A coroner's hearing on Monday heard opposing views from police, who called on the coroner to declare the pair dead, and the family adamant they were alive and in hiding overseas.
Mike's family hired private investigator Mark Templeman to look into the case, and he told the coroner they believed Beckenridge took steps to make it look like a murder-suicide to put people off their track.
Templeman said this included texts messages which were the last known contact with John Beckenridge.
"Essentially these texts are suicide notes, and there are a number of them. It is very hard to believe that he hasn't text or sent a suicide note to his very best friend in that group of people."
Templeman said the family believed the clifftop site the car went off was carefully chosen because Beckenridge knew it would be very difficult to check for bodies in a car crashed into the ocean at that spot.
"We believe that if someone was intent on driving off a cliff to kill themselves they could have done it anywhere along that cliff face, as you would be killed on impact anyway whether that was on the rocks, beach, rocky beach or water."
Templeman also said the family believed Beckenridge cared too much for Mike, then aged 11, to make him watch as his step-father placed a stake to aim for as they went off the cliff, sent a series of farewell texts, then plummeted off the edge.
He said the family believed they got on an ocean-going yacht or some similar sort of transportation and left the country.
"Mike's mother Fiona Lu, now Russell, believes that when Mike is no longer under the influence of John Beckenridge he will reach out to her.
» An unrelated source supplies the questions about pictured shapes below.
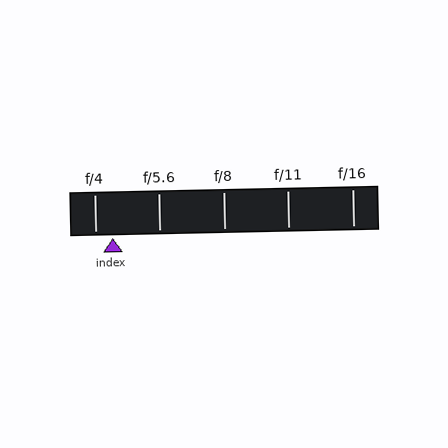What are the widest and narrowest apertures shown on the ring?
The widest aperture shown is f/4 and the narrowest is f/16.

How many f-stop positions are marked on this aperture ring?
There are 5 f-stop positions marked.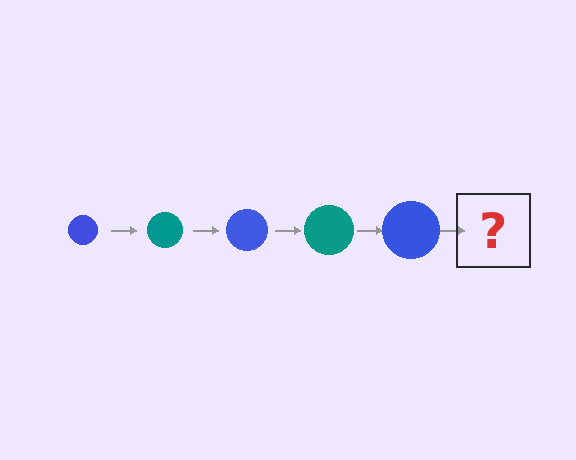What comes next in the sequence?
The next element should be a teal circle, larger than the previous one.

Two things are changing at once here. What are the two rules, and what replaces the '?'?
The two rules are that the circle grows larger each step and the color cycles through blue and teal. The '?' should be a teal circle, larger than the previous one.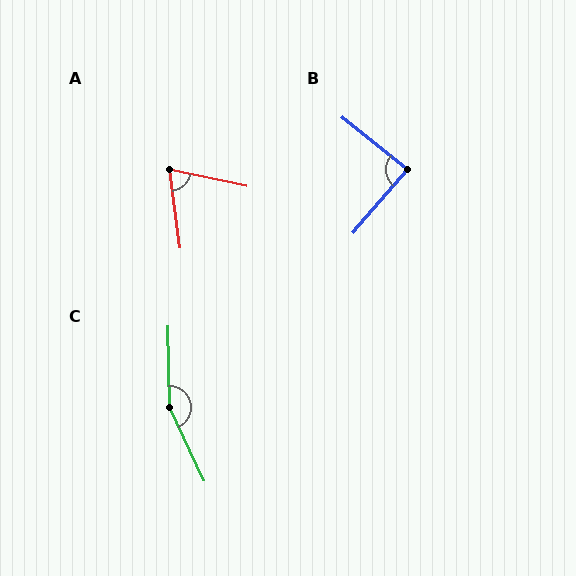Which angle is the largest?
C, at approximately 156 degrees.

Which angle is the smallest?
A, at approximately 70 degrees.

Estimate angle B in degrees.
Approximately 88 degrees.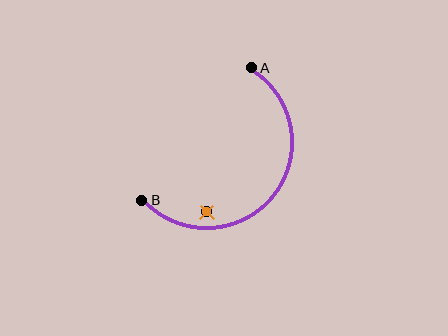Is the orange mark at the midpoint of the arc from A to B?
No — the orange mark does not lie on the arc at all. It sits slightly inside the curve.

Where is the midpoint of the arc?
The arc midpoint is the point on the curve farthest from the straight line joining A and B. It sits below and to the right of that line.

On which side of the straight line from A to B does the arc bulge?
The arc bulges below and to the right of the straight line connecting A and B.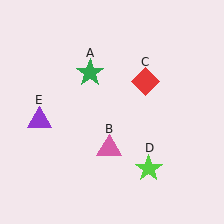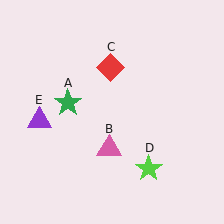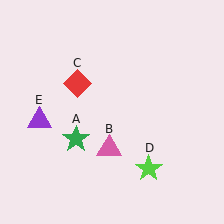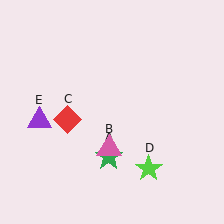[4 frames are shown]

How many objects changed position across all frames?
2 objects changed position: green star (object A), red diamond (object C).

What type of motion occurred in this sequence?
The green star (object A), red diamond (object C) rotated counterclockwise around the center of the scene.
And she further believes that John cared too much for Mike to hurt him."
Police lawyer Deirdre Elsmore said they believed it may be Beckenridge's hatred for his ex-wife that drove him to kill himself and Mike.
"John's attitude, his absolute white hatred and feelings of intense betrayal towards Fiona - you might be left wondering that it is no coincidence that the two have died in circumstances that have left Fiona wondering if they are dead or alive," she said, "whether that is what might have been the intention, the ultimate punishment for her betrayal."
She said the police view was that Beckenridge lacked the ability to successfully fake a murder-suicide, and the pair were dead.
"The evidence of the experts, the evidence of the scene, the evidence of this extensive police inquiry, supports a conclusion that John Beckenridge at the time of this disappearance lacked the funds, he lacked the support of associates, and the police would submit he also lacked the clarity of mind to plan an extremely difficult, complicated escape from the Catlins area."
Police also said Beckenridge cared for his step-son but their view was his love, a belief the boy was suicidal, and Beckenridge's spiralling mental outlook led him to decide the best option was for the pair to die together.
Main image (RNZ/Ian Telfer): Police at the clifftop of where the Beckenridge car was found in the Catlins, Southland. No human remains were found.